Depuis le 19 décembre, le Soudan était secoué par un mouvement de contestation qui a conduit le 11 avril à la destitution du président Omar el-Béchir. Depuis, les protestataires n’on pas cessé de réclamer un gouvernement civil.

L’accord au Soudan «équilibré et rationnel»
La conclusion d’un accord entre le CMT et les leaders de la contestation (opposition)a permis d’éviter «le chaos voire une guerre civile», mais son application soulève de nombreuses questions, estimaient mardi des analystes.
«L’accord n’est pas le meilleur mais c’est mieux que de ne pas avoir d’accord du tout», juge Khaled al-Tijani, un analyste soudanais et rédacteur-en-chef du journal Elaf, cité par les médias, ajoutant que le Soudan «aurait pu glisser vers le chaos ou peut-être même une guerre civile», ce qui rend cet accord «équilibré et rationnel». Après des mois de pourparlers régulièrement interrompues par des violences, comme la dispersion meurtrière le 3 juin d’un sit-in devant le QG de l’armée à Khartoum, un accord global a finalement été trouvé.

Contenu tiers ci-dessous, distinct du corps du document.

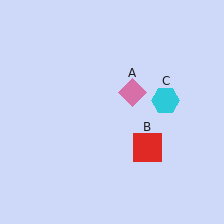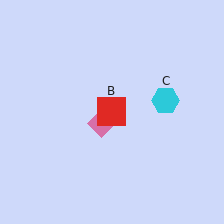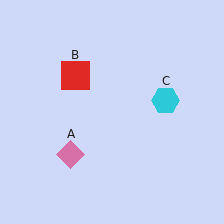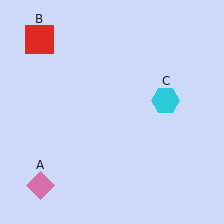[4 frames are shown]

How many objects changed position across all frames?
2 objects changed position: pink diamond (object A), red square (object B).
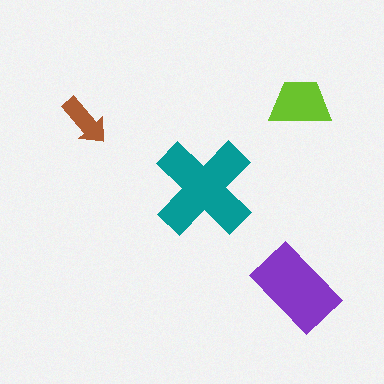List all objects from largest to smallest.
The teal cross, the purple rectangle, the lime trapezoid, the brown arrow.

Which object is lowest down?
The purple rectangle is bottommost.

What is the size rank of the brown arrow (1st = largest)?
4th.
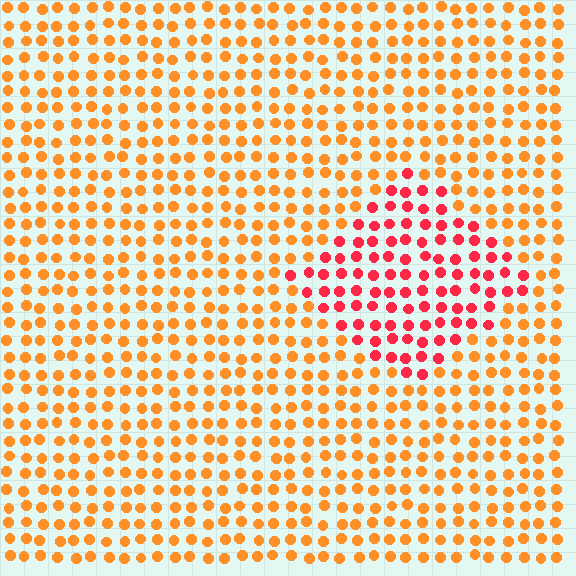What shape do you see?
I see a diamond.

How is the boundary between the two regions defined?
The boundary is defined purely by a slight shift in hue (about 38 degrees). Spacing, size, and orientation are identical on both sides.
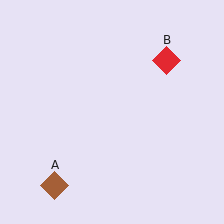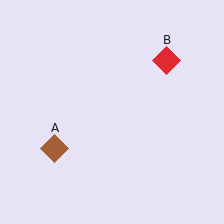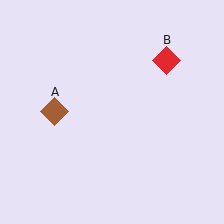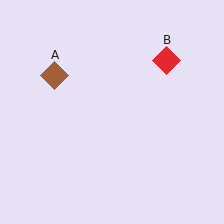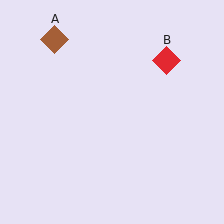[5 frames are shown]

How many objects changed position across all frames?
1 object changed position: brown diamond (object A).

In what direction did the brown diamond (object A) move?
The brown diamond (object A) moved up.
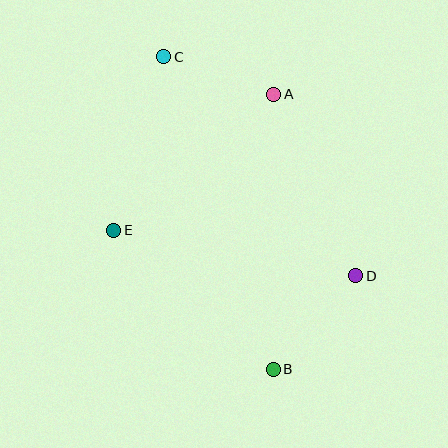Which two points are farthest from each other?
Points B and C are farthest from each other.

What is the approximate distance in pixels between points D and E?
The distance between D and E is approximately 246 pixels.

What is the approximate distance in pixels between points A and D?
The distance between A and D is approximately 199 pixels.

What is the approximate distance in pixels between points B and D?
The distance between B and D is approximately 125 pixels.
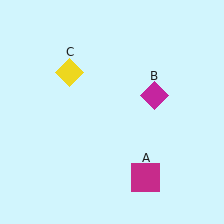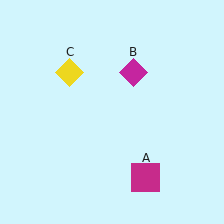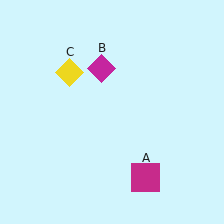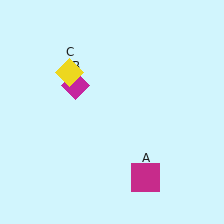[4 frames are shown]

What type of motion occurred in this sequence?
The magenta diamond (object B) rotated counterclockwise around the center of the scene.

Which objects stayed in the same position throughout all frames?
Magenta square (object A) and yellow diamond (object C) remained stationary.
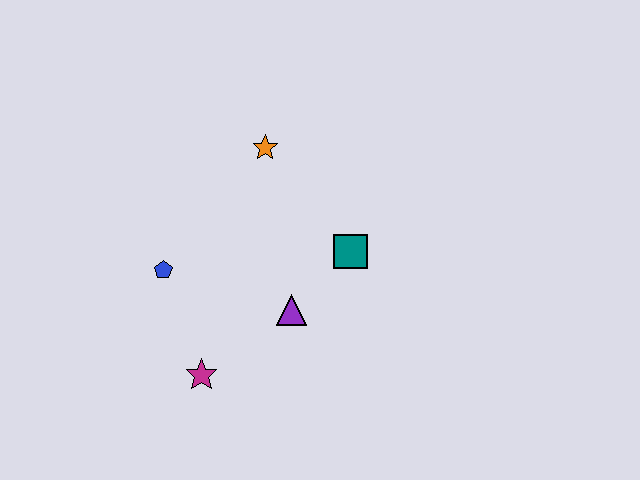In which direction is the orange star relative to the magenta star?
The orange star is above the magenta star.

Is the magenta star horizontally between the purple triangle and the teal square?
No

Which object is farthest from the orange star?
The magenta star is farthest from the orange star.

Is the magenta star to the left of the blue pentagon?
No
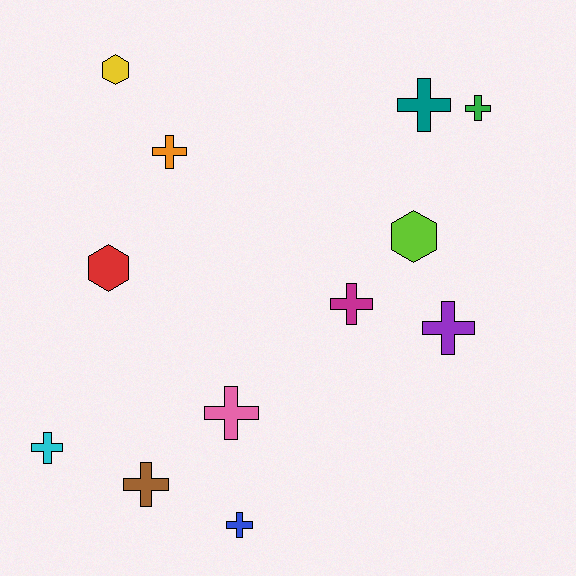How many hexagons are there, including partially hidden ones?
There are 3 hexagons.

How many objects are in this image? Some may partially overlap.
There are 12 objects.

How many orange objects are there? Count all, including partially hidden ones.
There is 1 orange object.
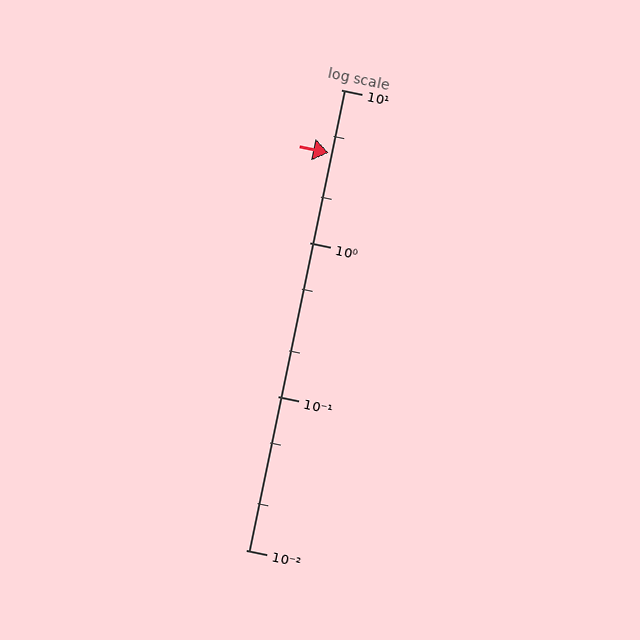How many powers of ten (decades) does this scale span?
The scale spans 3 decades, from 0.01 to 10.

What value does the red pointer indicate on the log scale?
The pointer indicates approximately 3.9.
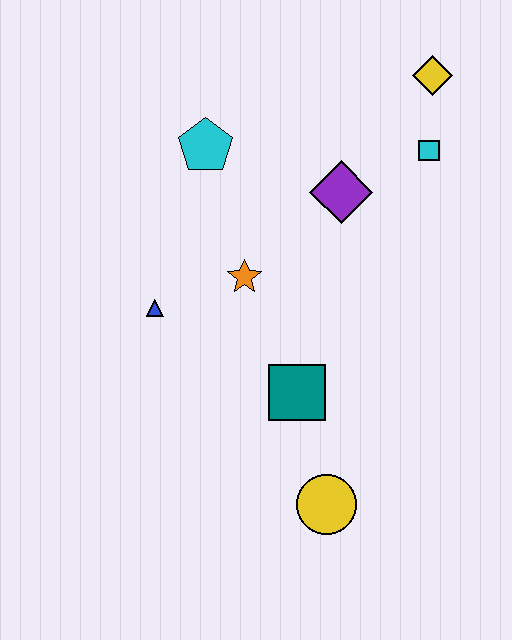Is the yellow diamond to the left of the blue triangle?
No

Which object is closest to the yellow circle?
The teal square is closest to the yellow circle.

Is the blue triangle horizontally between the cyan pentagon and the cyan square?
No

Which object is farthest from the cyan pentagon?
The yellow circle is farthest from the cyan pentagon.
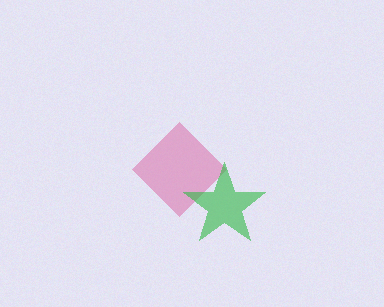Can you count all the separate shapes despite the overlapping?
Yes, there are 2 separate shapes.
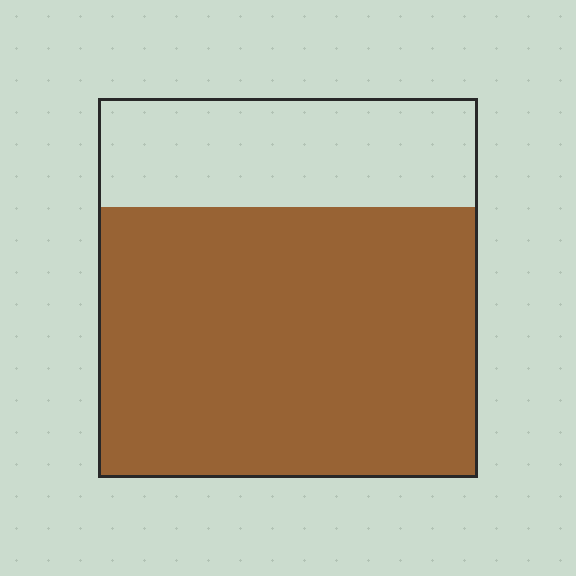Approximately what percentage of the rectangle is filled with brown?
Approximately 70%.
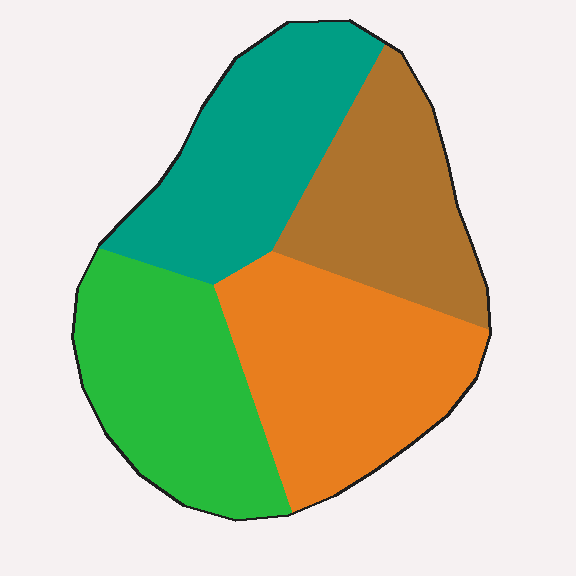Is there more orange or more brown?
Orange.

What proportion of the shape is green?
Green takes up about one quarter (1/4) of the shape.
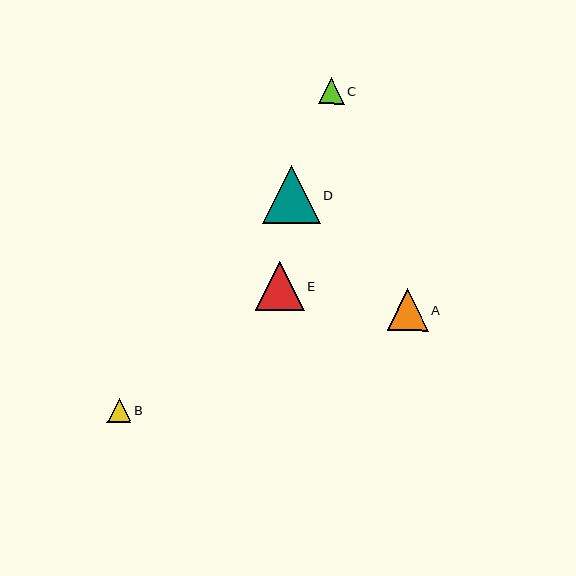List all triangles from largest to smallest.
From largest to smallest: D, E, A, C, B.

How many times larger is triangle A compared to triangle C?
Triangle A is approximately 1.6 times the size of triangle C.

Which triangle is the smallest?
Triangle B is the smallest with a size of approximately 24 pixels.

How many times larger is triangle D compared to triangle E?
Triangle D is approximately 1.2 times the size of triangle E.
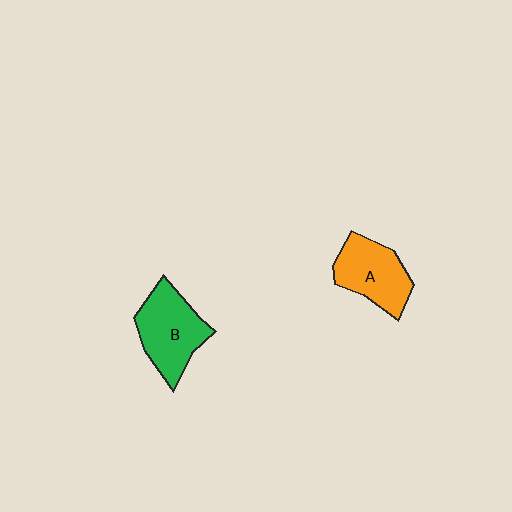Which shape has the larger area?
Shape B (green).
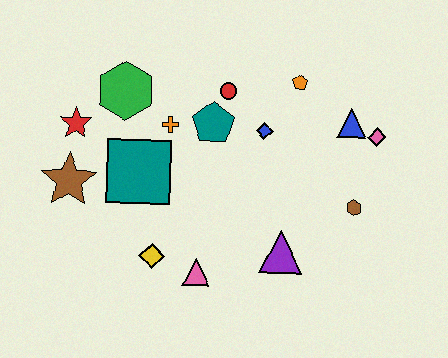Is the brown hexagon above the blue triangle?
No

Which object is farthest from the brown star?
The pink diamond is farthest from the brown star.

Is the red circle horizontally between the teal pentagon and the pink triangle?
No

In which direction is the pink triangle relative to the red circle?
The pink triangle is below the red circle.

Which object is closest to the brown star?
The red star is closest to the brown star.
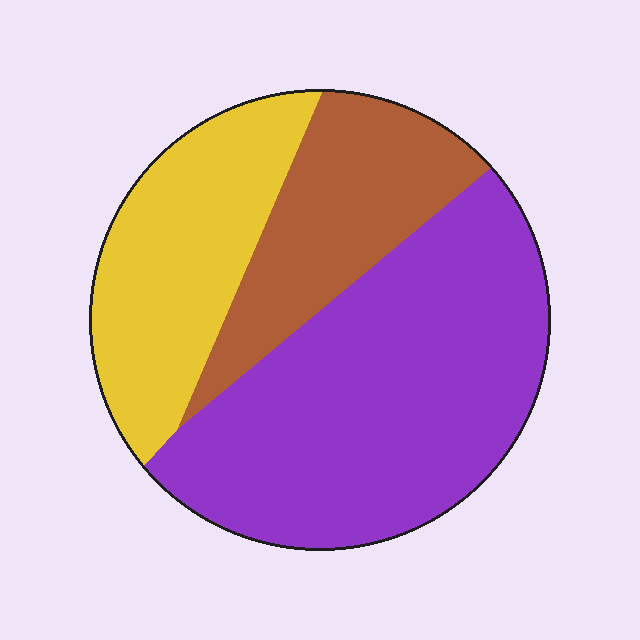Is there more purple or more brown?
Purple.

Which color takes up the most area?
Purple, at roughly 50%.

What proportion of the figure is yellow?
Yellow covers 26% of the figure.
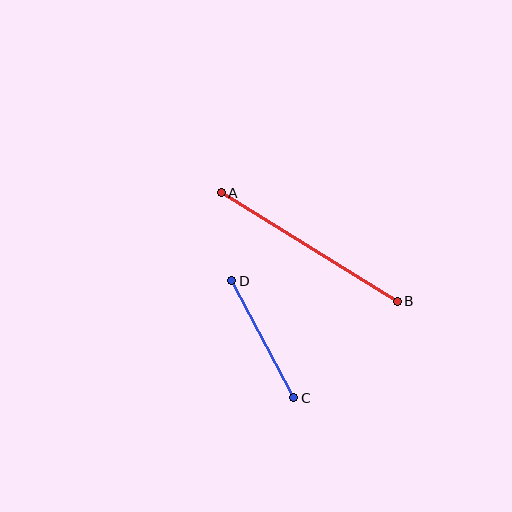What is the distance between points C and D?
The distance is approximately 132 pixels.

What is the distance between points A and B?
The distance is approximately 207 pixels.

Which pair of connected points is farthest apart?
Points A and B are farthest apart.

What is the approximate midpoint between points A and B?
The midpoint is at approximately (309, 247) pixels.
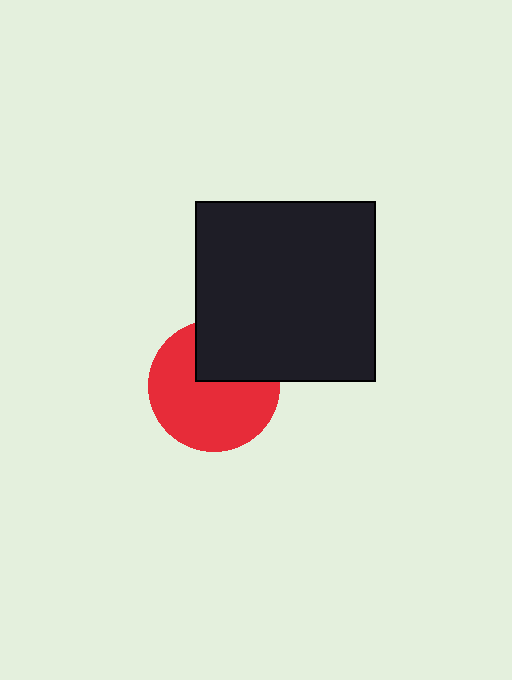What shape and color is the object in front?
The object in front is a black square.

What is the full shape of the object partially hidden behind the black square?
The partially hidden object is a red circle.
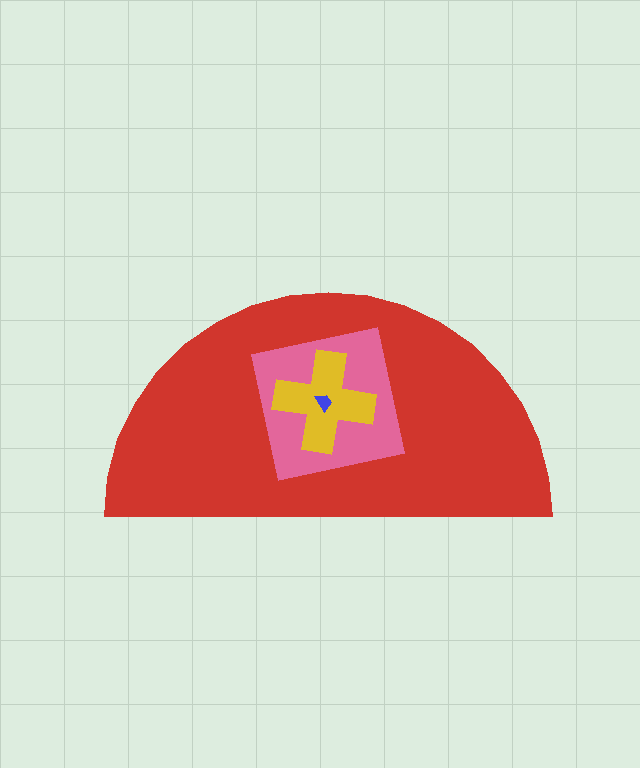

Pour un analyste au Rift Valley Institute, Magdi al-Gizouli, l’accord «reflète l’équilibre des forces». Toutefois, si beaucoup saluent un accord historique, le texte soulève déjà «inquiétudes» et «critiques» du côté de la contestation et des différents partis d’opposition. Beaucoup restent sceptiques face à cet accord qui est surtout «un compromis entre des rivaux dont les intérêts sont souvent diamétralement opposés», juge-t-il. L’accord place les services des renseignements sous le contrôle du Conseil souverain et des autorités exécutives, mais ne précise pas le fonctionnement de cette responsabilité partagée, notent les experts. Reste également en suspens, la question de l’application de l’accord aux paramilitaires des Forces de soutien rapide (RSF), accusées de la répression du sit-in le 3 juin. L’accord a également révélé des dissensions au sein des contestataires, certains groupes ayant exprimé leur réserves. Le parti communiste soudanais a jugé qu’il «consolide la domination des militaires». Les chefs rebelles du Front révolutionnaire soudanais considèrent que leurs revendications «ne sont pas entendues», principalement en ce qui concerne des processus de paix dans les Etats du Darfour (ouest), du Kordofan Sud et du Nil Bleu. Ce rejet de l’accord est «extrêmement inquiétant», juge un spécialiste du Soudan à l’Université Harvard, Eric Reeves, prévenant qu’il sera essentiel de remédier à cette situation pour assurer la paix dans les régions du Darfour, du Kordofan-Sud et du Nil-Bleu, où sont présents ces groupes rebelles. Néanmoins, selon l’un des négociateurs pour le mouvement de contestation, Satea Al Haj, la déclaration constitutionnelle inclut également les groupes rebelles du Darfour (Ouest) au Kordofan-Sud et au Nil Bleu (Sud), s’estimant marginalisés, à des forces loyales au pouvoir.
L’Alliance pour la liberté et le changent (ALC- opposition) organisait lundi à Khartoum une réunion avec les factions armées exprimant encore certaines réticences au sujet de l’accord et ce, dans le but de les convaincre du bien-fondé dudit accord, avaient rapporté des sources médiatiques. A ce sujet, un des responsables de l’ALC, Sataa El Hadj, a indiqué, lundi, à quelques heures de la réunion que les remarques des factions armées ont été prises en charge dans le document de la paix signé dimanche avec le CMT et qu’à ce titre elles n’ont pas à s’inquiéter. Au moins 127 personnes ont été tuées ce jour-là et plus de 250 sont mortes au total depuis décembre, selon un comité de médecins proche des protestataires.